The Ryzen 7000 desktop CPU series was AMD’s first to include a small integrated GPU by default to make the chips more appealing for budget and business desktops where a dedicated GPU would be overkill. These bare-bones GPUs won’t play many games, as we found when we tested them, but they’re a reliable way to light up a couple of monitors.
AMD said at the time that it also planned to continue making desktop APUs, the company’s longstanding terminology for a Ryzen CPU paired with a more powerful integrated Radeon GPU, but we haven’t heard anything about a new Ryzen desktop APU since. That could be changing early next year, according to the release notes for a slew of BIOS updates for Gigabyte motherboards. According to Gigabyte, a new series of APUs for socket AM5 motherboards will be released starting in January 2024, and they’ll be compatible with any current socket AM5 motherboard running version 1.1.0.0 or newer of AMD’s AGESA firmware.
Tom’s Hardware has a breakdown of the Ryzen 8000G series, purportedly gleaned from this new AGESA version. According to this, the chips will be named the Ryzen 8000G series, and they’ll use the same “Phoenix” silicon that AMD uses in its Ryzen 7040U laptop processors and the Ryzen Z1 series of chips for gaming handhelds.
The top-end chip will be the Ryzen 7 8700G, which will combine eight Zen 4 CPU cores and a Radeon 780M GPU with 12 RDNA 3 compute units. The Ryzen 5 8600G will be a step down, with six Zen 4 CPU cores and a Radeon 760M with eight GPU compute units.
The Ryzen 5 8500G and Ryzen 3 8300G will step down to a different Phoenix variant with a mix of high-performance Zen 4 cores and high-efficiency Zen 4c cores—two P-cores and four E-cores for the 8500G, and one P-core and three E-cores for the 8300G. Both will come with a Radeon 740M GPU with four CUs.

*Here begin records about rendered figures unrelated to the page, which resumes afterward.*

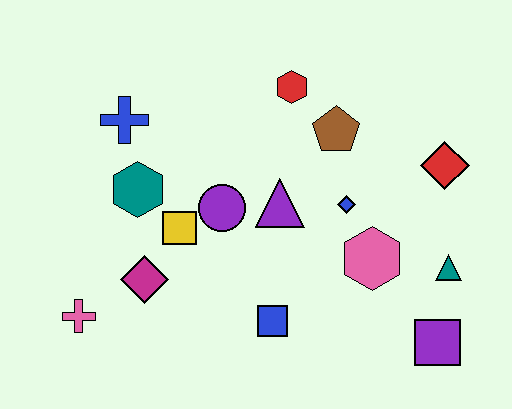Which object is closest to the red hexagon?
The brown pentagon is closest to the red hexagon.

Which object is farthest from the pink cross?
The red diamond is farthest from the pink cross.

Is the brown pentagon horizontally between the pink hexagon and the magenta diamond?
Yes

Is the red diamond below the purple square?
No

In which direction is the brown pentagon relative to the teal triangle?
The brown pentagon is above the teal triangle.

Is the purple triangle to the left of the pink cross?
No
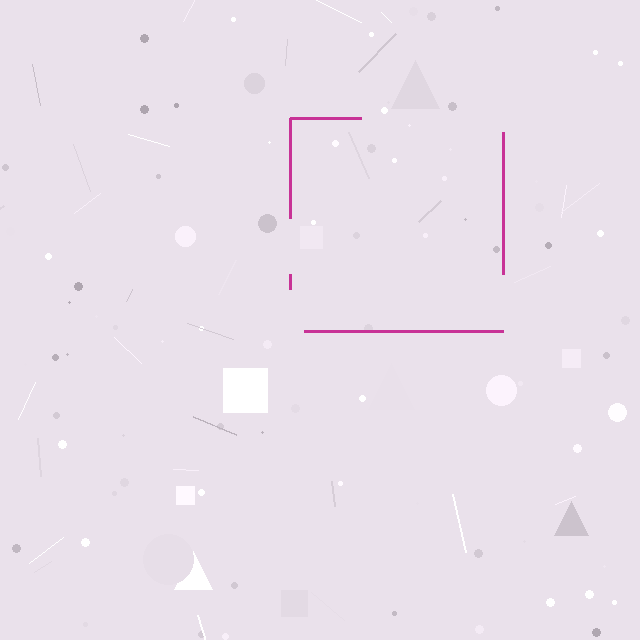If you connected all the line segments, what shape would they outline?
They would outline a square.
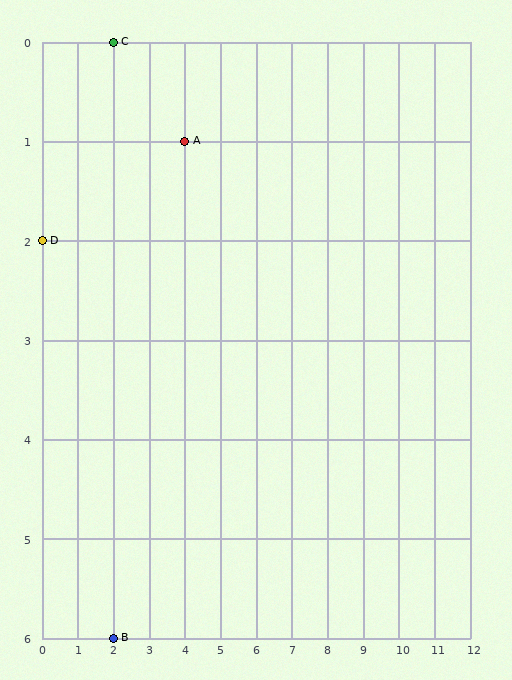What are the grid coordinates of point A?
Point A is at grid coordinates (4, 1).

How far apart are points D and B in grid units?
Points D and B are 2 columns and 4 rows apart (about 4.5 grid units diagonally).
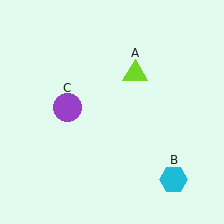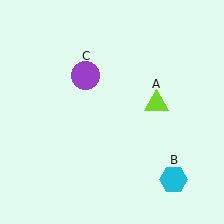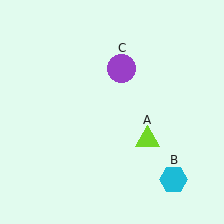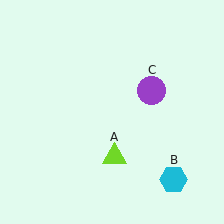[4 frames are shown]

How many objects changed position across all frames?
2 objects changed position: lime triangle (object A), purple circle (object C).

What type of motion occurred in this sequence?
The lime triangle (object A), purple circle (object C) rotated clockwise around the center of the scene.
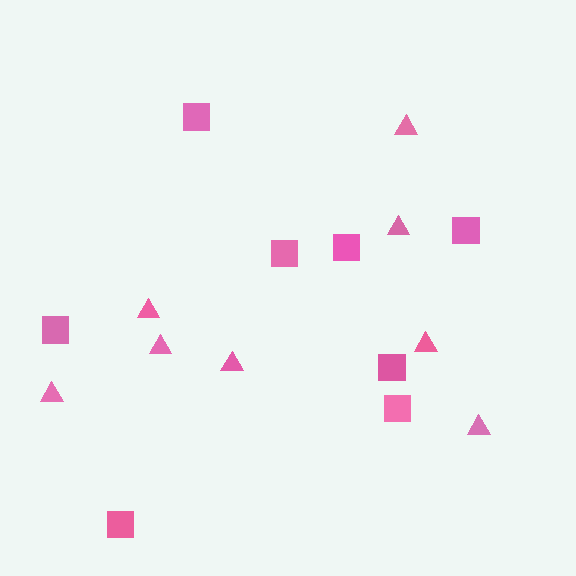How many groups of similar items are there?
There are 2 groups: one group of triangles (8) and one group of squares (8).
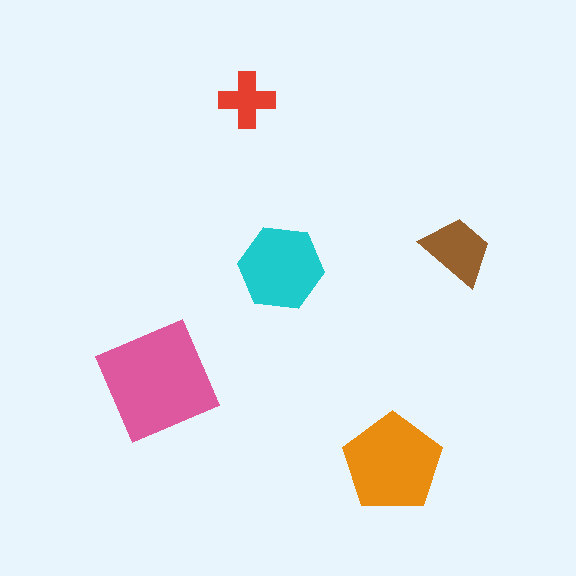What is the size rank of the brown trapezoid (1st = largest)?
4th.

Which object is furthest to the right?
The brown trapezoid is rightmost.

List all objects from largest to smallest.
The pink square, the orange pentagon, the cyan hexagon, the brown trapezoid, the red cross.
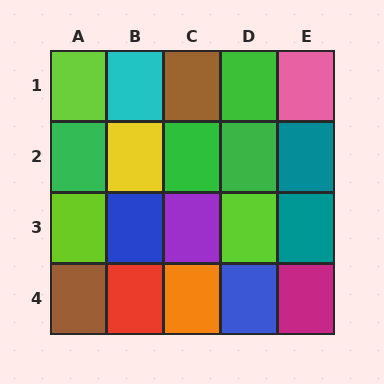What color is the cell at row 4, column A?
Brown.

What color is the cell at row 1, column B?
Cyan.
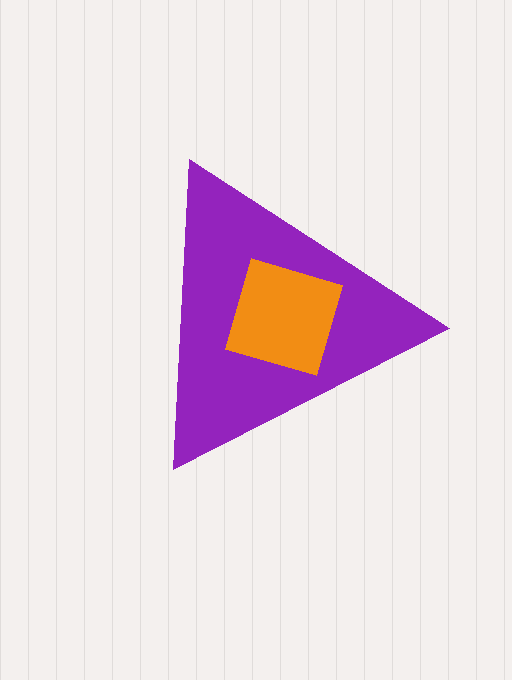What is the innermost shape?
The orange square.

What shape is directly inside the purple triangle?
The orange square.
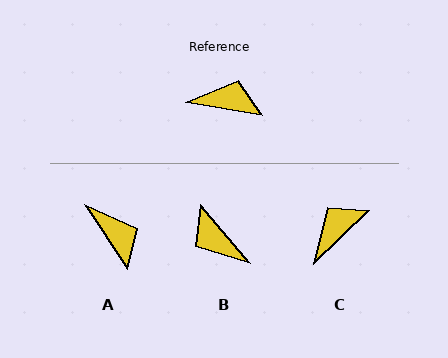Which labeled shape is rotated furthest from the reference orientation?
B, about 140 degrees away.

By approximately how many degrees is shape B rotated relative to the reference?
Approximately 140 degrees counter-clockwise.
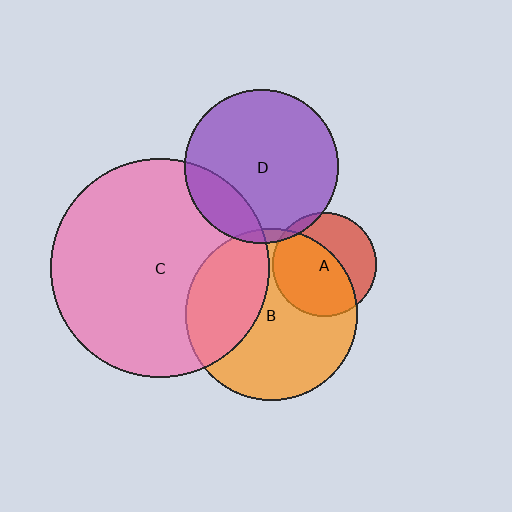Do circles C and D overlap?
Yes.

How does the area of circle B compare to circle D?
Approximately 1.2 times.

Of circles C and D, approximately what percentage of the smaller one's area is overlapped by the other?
Approximately 20%.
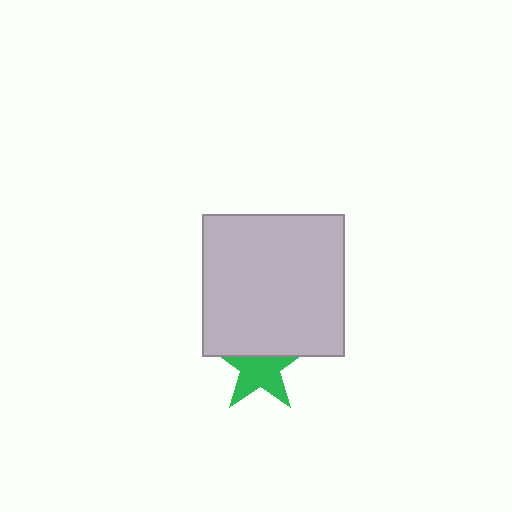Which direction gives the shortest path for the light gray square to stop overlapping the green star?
Moving up gives the shortest separation.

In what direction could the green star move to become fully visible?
The green star could move down. That would shift it out from behind the light gray square entirely.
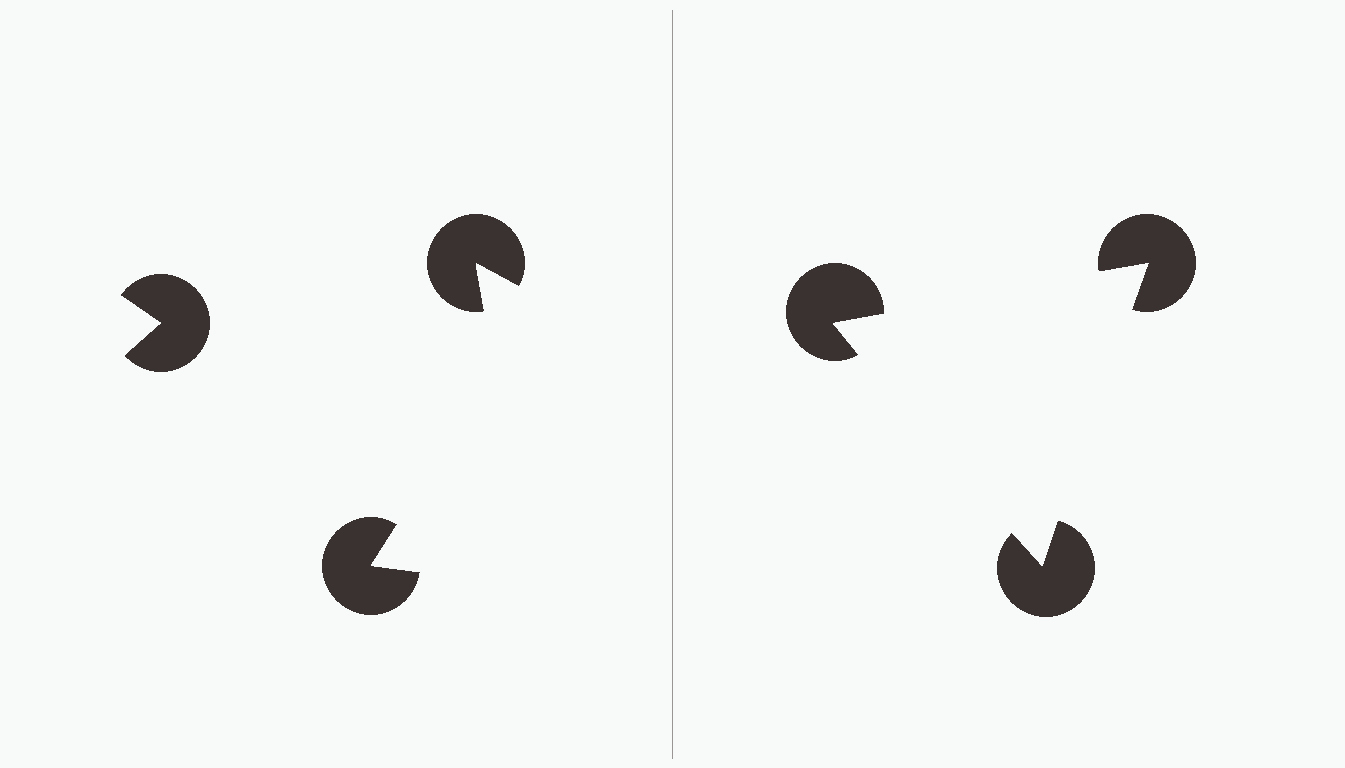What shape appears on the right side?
An illusory triangle.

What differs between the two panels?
The pac-man discs are positioned identically on both sides; only the wedge orientations differ. On the right they align to a triangle; on the left they are misaligned.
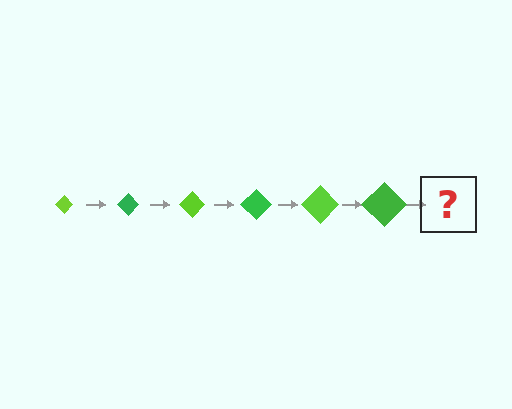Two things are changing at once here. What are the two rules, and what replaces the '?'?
The two rules are that the diamond grows larger each step and the color cycles through lime and green. The '?' should be a lime diamond, larger than the previous one.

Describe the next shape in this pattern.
It should be a lime diamond, larger than the previous one.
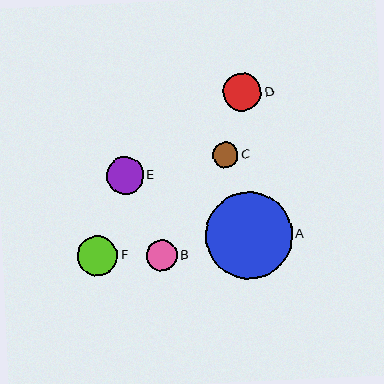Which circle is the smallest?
Circle C is the smallest with a size of approximately 26 pixels.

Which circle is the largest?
Circle A is the largest with a size of approximately 87 pixels.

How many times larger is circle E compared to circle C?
Circle E is approximately 1.5 times the size of circle C.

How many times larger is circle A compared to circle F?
Circle A is approximately 2.2 times the size of circle F.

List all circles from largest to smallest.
From largest to smallest: A, F, D, E, B, C.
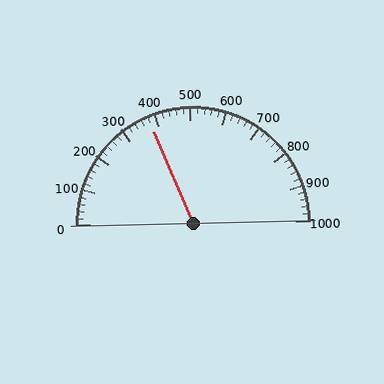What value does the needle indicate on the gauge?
The needle indicates approximately 380.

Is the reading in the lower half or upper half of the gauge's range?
The reading is in the lower half of the range (0 to 1000).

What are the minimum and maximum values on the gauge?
The gauge ranges from 0 to 1000.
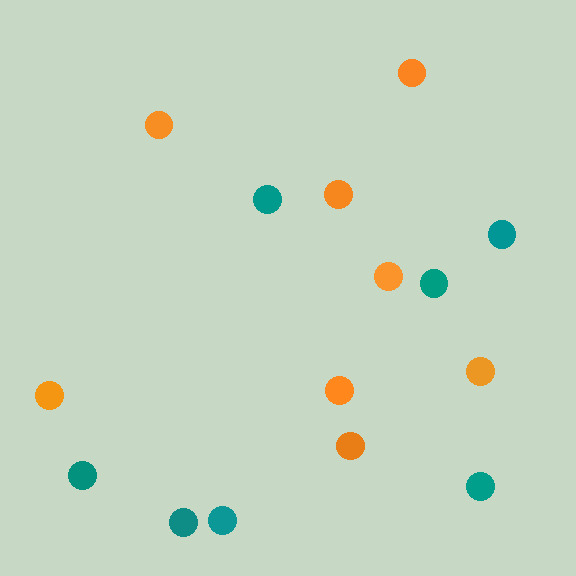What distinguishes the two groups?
There are 2 groups: one group of orange circles (8) and one group of teal circles (7).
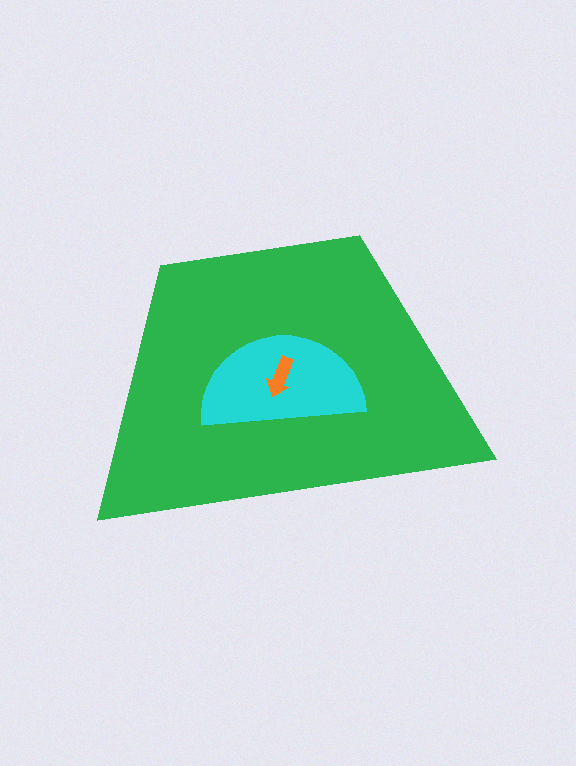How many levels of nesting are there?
3.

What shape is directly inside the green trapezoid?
The cyan semicircle.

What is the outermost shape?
The green trapezoid.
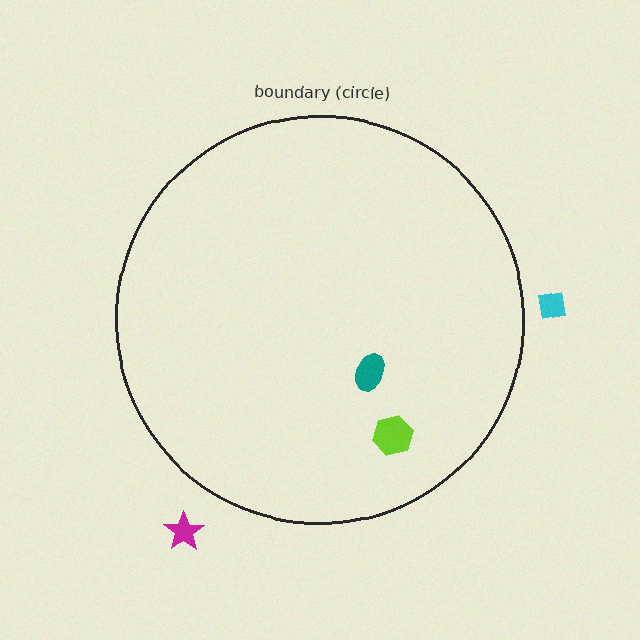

What the BIOS data doesn’t tell us is how AMD will release these chips. The Ryzen 4000G APUs and the Ryzen 3 5300G, for example, were available exclusively to PC companies and not directly sold to DIY PC builders.
Despite the “Ryzen 8000” branding, these new APUs use the same Zen 4 CPU architecture as current-generation Ryzen 7000 desktop CPUs. We may or may not see future Ryzen 8000 CPUs with updated Zen 5 CPU cores next year. Architecturally, the main difference between AMD’s APUs and the regular Ryzen desktop CPUs is that the APUs are still generally one large monolithic die with the CPU, GPU, and other functions all bundled together, rather than separating things into separate chiplets as AMD does for higher-end processors. The main downside of this is that there are no 12- and 16-core CPUs available in AMD’s APUs.
AMD’s last APUs were the Ryzen 5000G series, released to the public in mid-2021. These CPUs still used AMD’s aging Vega GPU architecture, and they were made for socket AM4 motherboards that use DDR4 RAM. Between the newer RDNA 3 GPU cores, the availability of faster DDR5, and the greater power budget available to desktop APUs, we would expect the top-end Ryzen 8700G to handily outperform both the older 5700G and the low-wattage 7040-series laptop chips. RDNA 3 provides some handy gaming and video features, like hardware-accelerated AV1 video encoding and hardware-accelerated ray-tracing.
Using the Phoenix silicon also suggests that the higher-end CPUs could include AMD’s “Ryzen AI” neural processing unit, which can be used to accelerate some AI and machine learning features locally.